ESA's Mars Express probe used its radar instrument to detect the presence of water deep beneath the surface of Mars' southern polar region. File Photo by NASA

July 26 (UPI) — New radar observations made by the European Space Agency’s Mars Express probe suggest the presence of a small pond of liquid water buried beneath ice and dust near the Red Planet’s south pole.

The radar images offer first conclusive evidence of liquid water on Mars.

That water was once plentiful on Mars is widely accepted by planetary scientists. Researchers have found geological and chemical evidence of its historical presence.

But the Red Planet’s climate has changed significantly over time, and almost all of Mars’ ancient water is now gone. Astronomers agree that the majority of the water that remains on Mars is permanently frozen — but not all.

Scientists have previously identified signs that some water still occasionally exists in liquid form, but hard and conclusive proof has been difficult to find.

Planetary scientists have long suspected that pockets of liquid water could be hiding beneath layers of polar ice. The pressure of all the heavy ice and the presence of salts could sufficiently lower the melting point, scientists surmised.

ESA’s Mars Express has detected liquid water under the planet’s surface, scientists reported on Wednesday. Photo by ESA

To prove their theory, scientists have been using the Mars Express probe’s radar instrument MARSIS to collect high-definition images of the south pole’s subsurface layers.
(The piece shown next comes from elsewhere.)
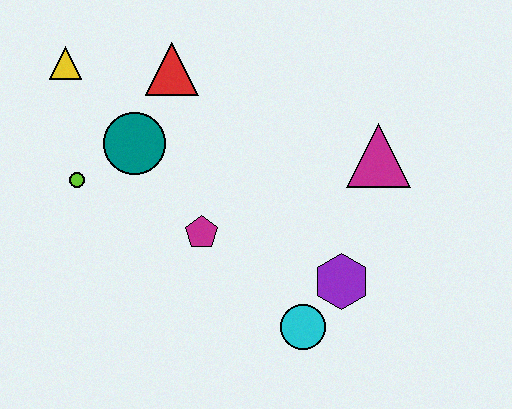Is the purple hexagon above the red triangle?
No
The composition of subsurface layers affect the returned radar signal, allowing scientists to map the underground topography.

New data from MARSIS revealed a large layer with heightened reflectivity deep beneath layers of ice and dust.

“This subsurface anomaly on Mars has radar properties matching water or water-rich sediments,” Roberto Orosei, principal investigator of the MARSIS experiment, said in an ESA news release. “This is just one small study area; it is an exciting prospect to think there could be more of these underground pockets of water elsewhere, yet to be discovered.”

Orosei and his colleagues detailed their discovery in a paper published Wednesday in the journal Science.